Open lkcao opened 8 months ago

lkcao commented 8 months ago

Post questions here for this week's exemplary readings:

  1. Naik, Nikhil, Scott Duke Kominers, Ramesh Raskar, Edward L. Glaeser, César A. Hidalgo. 2017. “Computer vision uncovers predictors of physical urban change.” PNAS 114(29):7571–7576.
floriatea commented 6 months ago

Beyond economic and demographic indicators, how might the aesthetic elements of urban environments, as captured through computer vision, serve as predictors of social and economic mobility within communities?

michplunkett commented 6 months ago

A lot of research papers that we've read so far in class, this piece included, have used advanced computational methods to assert theories that have long felt intuitively and/or anecdotally true. Is this sort of research trend the norm for younger academic fields, or is this unique to ML?

Caojie2001 commented 6 months ago

I appreciate the authors' work. However, similar to @michplunkett's point, the result of the paper seems to be a little bit boring for me, as it only provides empirical evidence for an argument that has already been well-known. I wonder whether any development directions would make the conclusions of this study more valuable academically or practically.

alejandrosarria0296 commented 6 months ago

Recent understandings of how neighborhoods get gentrified tell us that the property ang zoning laws tend to be the first step towards rising rent prices. Could the method applied by the authors be used in conjuction with legal data to cdetect an "image" of gentrification?

Twilight233333 commented 6 months ago

The author's research is very interesting and I would like to know how the author captures the changes in business and whether commercial buildings are isolated in the empirical research. How to eliminate the impact of large-scale road construction. How to control the time impact of photo capture.
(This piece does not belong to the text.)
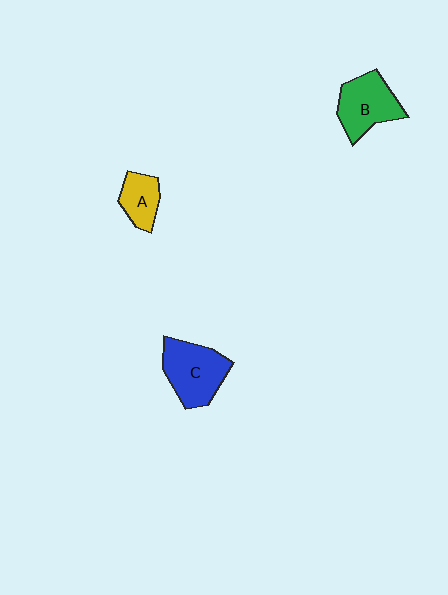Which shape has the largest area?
Shape C (blue).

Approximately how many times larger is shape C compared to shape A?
Approximately 1.8 times.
yueqil2 commented 6 months ago

This article is easy to understand as a whole, and the data and methods part does not seem to be as full of mathematical principles as the articles I read before, which is quite different from my expectations. What algorithmic breakthrough did this research achieve? Or is it just an application?

HamsterradYC commented 6 months ago

With rapid advancements in imaging technology and artificial intelligence, what are the future research directions for utilizing these tools in urban studies? How might emerging technologies like deep learning further refine the accuracy of urban change detection?
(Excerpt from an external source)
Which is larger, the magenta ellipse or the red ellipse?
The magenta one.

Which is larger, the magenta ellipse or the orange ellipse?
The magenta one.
Carolineyx commented 6 months ago

I really like how they use the photo to predict community change, I wonder besides recognizing objects in the photo is there anyway to extract the emotions in the photo, or ambiances of the geolocation?

Brian-W00 commented 6 months ago

How might the presence of green spaces and parks within urban neighbourhoods influence those areas' physical improvement and safety perceptions?
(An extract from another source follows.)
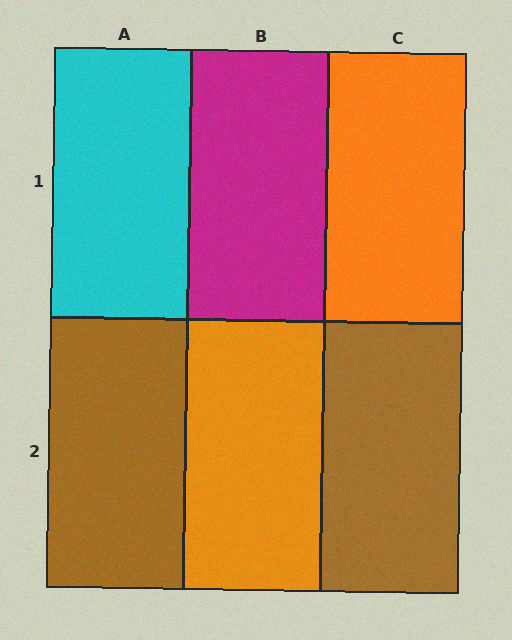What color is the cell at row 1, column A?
Cyan.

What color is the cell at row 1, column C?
Orange.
Dededon commented 6 months ago

This is an interesting paper to combine satellite images and neighborhood effects. I'm curious about whether this research could be extended by counterfactuals: could neighborhood status deteriorate after being a decent-and-gentrified neighborhood?

JessicaCaishanghai commented 6 months ago

This paper is very interesting. However, I just wonder how the grass building and sky can be read of signs of safety? I think it really depends. Maybe an area can be very green and unsafe at the same time, and the sky is mostly related to the local weather.

icarlous commented 6 months ago

What I am thinking about is connecting this urban data with digital trace gathered from online. How could the cyber space interact with the actual one?